The definition of what is a “topic” in science represents a baseline for a lot of follow-up questions such as how to define research diversity, how to measure interdisciplinary, or how to identify breakthrough research. As reported elsewhere in Berlin since six years Jochen Gläser and colleagues organize a small-scale workshop with bibliometric experts to see how this fundamental problem for understanding the science system can be supported by quantitative means.
Quite uniquely this summer workshop “Measuring the Diversity of Research”, August 29-30, 2014 got the participants engaged in applying their specific methods of clustering and mapping to a shared, cleaned dataset of publications from astrophysics.

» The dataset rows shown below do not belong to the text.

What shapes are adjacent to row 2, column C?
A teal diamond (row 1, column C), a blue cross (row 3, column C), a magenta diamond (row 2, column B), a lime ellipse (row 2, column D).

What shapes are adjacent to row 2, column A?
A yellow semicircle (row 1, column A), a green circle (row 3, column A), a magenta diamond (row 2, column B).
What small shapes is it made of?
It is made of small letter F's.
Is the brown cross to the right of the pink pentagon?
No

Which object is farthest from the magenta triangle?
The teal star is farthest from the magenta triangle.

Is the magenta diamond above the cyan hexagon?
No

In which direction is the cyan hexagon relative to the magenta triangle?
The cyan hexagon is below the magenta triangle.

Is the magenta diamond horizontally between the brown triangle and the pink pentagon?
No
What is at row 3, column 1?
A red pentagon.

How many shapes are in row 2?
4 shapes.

The topical landscape of a field or subfield is not easy to be determined automatically. Depending which information signals are used, e.g. lexical elements or references, we get another mirror image of the field. Science is made up from a dense fabric of thoughts and results. Putting them into disjunct classes always misses certain aspects. What is an optimal compromise in the delineation of a topic also very much depends on the question to be answered with the measurement.

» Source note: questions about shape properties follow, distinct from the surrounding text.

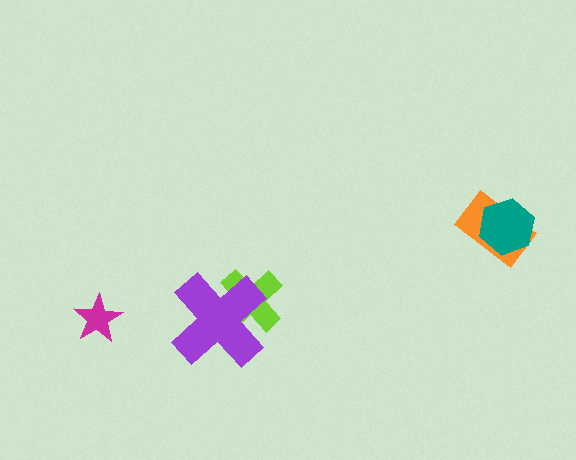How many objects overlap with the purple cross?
1 object overlaps with the purple cross.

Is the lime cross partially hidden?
Yes, it is partially covered by another shape.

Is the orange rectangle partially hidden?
Yes, it is partially covered by another shape.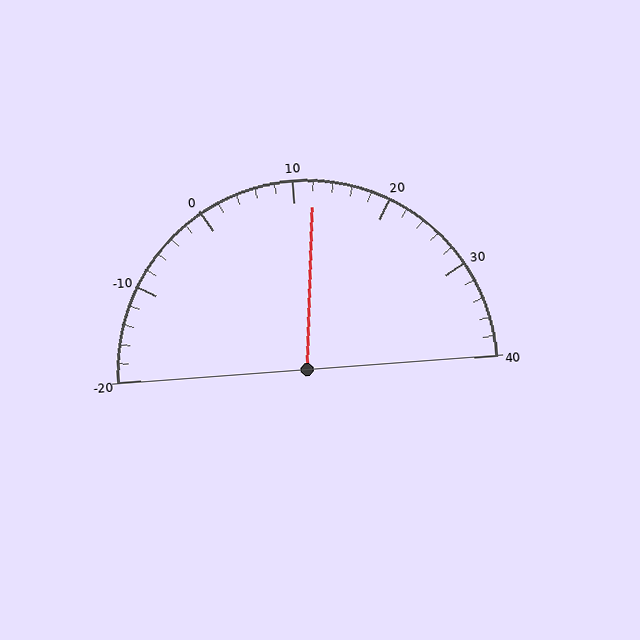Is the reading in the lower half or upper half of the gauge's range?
The reading is in the upper half of the range (-20 to 40).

This workshop brought together the application of so-called hybrid methods, whereby bibliographic clustering is combined with lexical/textual analysis (Wolfgang Glänzel) with direct citation methods (Nees Jan van Eck, Theresa Velden), Frank Havemann) and with co-citations methods (Kevin Boyack).
The method core of the contributions to the workshop concerns clustering algorithms which run over complex networks. Their design is a research problem in itself. But networks are common also to other projects in the Computational Humanities programme, such as the Elite Network Shifts. There is also another communality which links Digital Humanities and Bibliometrics. This is the problem how to allocate features or characteristics of objects, events or persons to a classification system, or in other words, how to define relevant dimensions in networked information spaces. Because of this underlying information theoretical problem such scientometric exercises have a meaning beyond bibliometrics and research evaluation.
The Berlin workshop also proved that working together with one dataset is an excellent way to test methods, and to their meaning. While this seems to be evident epistemologically, it does not that often appear in scientific practices. Which is why data sharing but equally organizing hands-on activities on shared data is so important. Trust is the decisive ingredient for such a practice change. Going together with hospitality, friendliness, and focused but unhasted atmosphere of discussion this makes a workshop like to past one a treat for knowledge workers, for which we all thank Jochen, Michael and Frank as local organizers!
For KnoweScape this workshop contributes to the wider shared interest into information spaces resulting from scholarly communication and its implications for research evaluation and impact measurements. The Berlin meeting is also an example how ongoing national and international research projects trigger the emergence of a COST Action, and how by this COST Action national research groups are broad together, new alliances are formed and ideas for future research are born. In Leiden last April already members of our TD1210 community met who are interested in this particular application area for knowledge maps. In our second year, we have events, e.g. in Zurich in February 2015 which build on this. From the Berlin workshop new ideas emerged to be discussed at the Second Annual KnoweScape Conference in Thessaloniki in November for disseminating ideas and results beyond the TD120 community.